Shim’on Hatsadic viveu na época do general macedônio Alexandre Magno (356-323 a.e.c., que estudara com Aristóteles). Este último costumava se ajoelhar para Shim’on Hatsadic em respeito à sua grande sabedoria. Justamente por viver nesta época e ter contato com um discípulo direto de Aristóteles, foi que Shim’on Hatsadic propagou o fato de o mundo basear-se sobre a Torá, a avodá e guemilut chassadim, e não na natureza e na lógica, como dizia Aristóteles, mesmo que sejam coisas que não conseguimos ver e, talvez, nem entender. Shim’on Hatsadic queria com esta mishná quebrar a teoria dos gregos que predominava na época!
Sem o estudo da Torá, o mundo não existiria! O mesmo ocorre com a tefilá e as boas ações. Inúmeras vezes alguns partidos políticos de Israel tentaram fazer com que todos os jovens fossem obrigatoriamente alistados no exército, inclusive os que estudam em yeshivot pois, afinal de contas, de acordo com a lógica (Aristóteles), somente assim o Estado poderia se manter. Porém, depois que estudamos esta mishná, sabemos que é de grande importância para o Estado de Israel e para o mundo, que haja jovens estudando nas yeshivot.
Também é assim com as boas ações. A Guemará diz: “Se quiser ficar rico, dê de seu dinheiro aos outros!” Existe alguma lógica nisto? Como é possível enriquecer dando o que temos aos outros? A Mishná nos revela esta verdade, mesmo que não seja aparente e nem tenha lógica! Sobre as boas ações o mundo também se apóia!
Já sobre as orações, nossos sábios explicam que a pessoa pode mudar seu destino por meio delas, mesmo que também não haja lógica!
Outro ponto interessante é notarmos como a Mishná cita estas três coisas: Ela diz “HaTorá” (A Torá), “Haavodá” (A reza), e “Guemilut Chassadim” (boas ações). Se repararmos bem, veremos que ela enfatiza “a Torá” e “a reza”, mas em relação às boas ações, não diz ‘as boas ações’ e sim somente ‘boas ações’. Por que essa diferença?
Explicam os comentaristas do Pirkê Avot que em relação à Torá como um relato de acontecimentos, existem diversas: a dos muçulmanos, a dos cristãos, etc. Porém, temos que escolher “a” Torá, a famosa e verdadeira. O mesmo se dá em relação à avodá. Existem várias, e poderíamos até pensar que o termo avodá se refere ao trabalho material que realizamos no dia-a-dia. Veio a Mishná nos explicar que “a avodá”, a elevada e dedicada a D’us, são as orações.

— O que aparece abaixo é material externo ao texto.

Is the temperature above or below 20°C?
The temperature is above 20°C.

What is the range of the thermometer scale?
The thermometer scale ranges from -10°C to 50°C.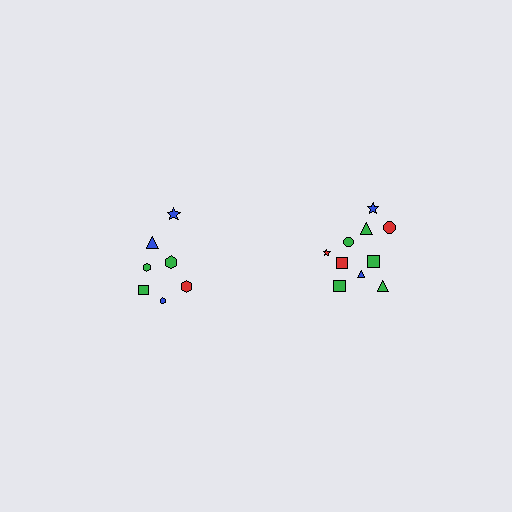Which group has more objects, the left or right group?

Porém, quando cita guemilut chassadim, a Mishná não põe um “a” na frente, pois as boas ações devem ser praticadas com todos: Não importa quem bata à nossa porta, devemos ajudá-lo. Seja rabino ou mendigo, pobre ou rico, judeu ou não. A Mishná não enfatizou este último “a” para nos ensinar que boas ações devem ser feitas em qualquer ocasião e com qualquer um.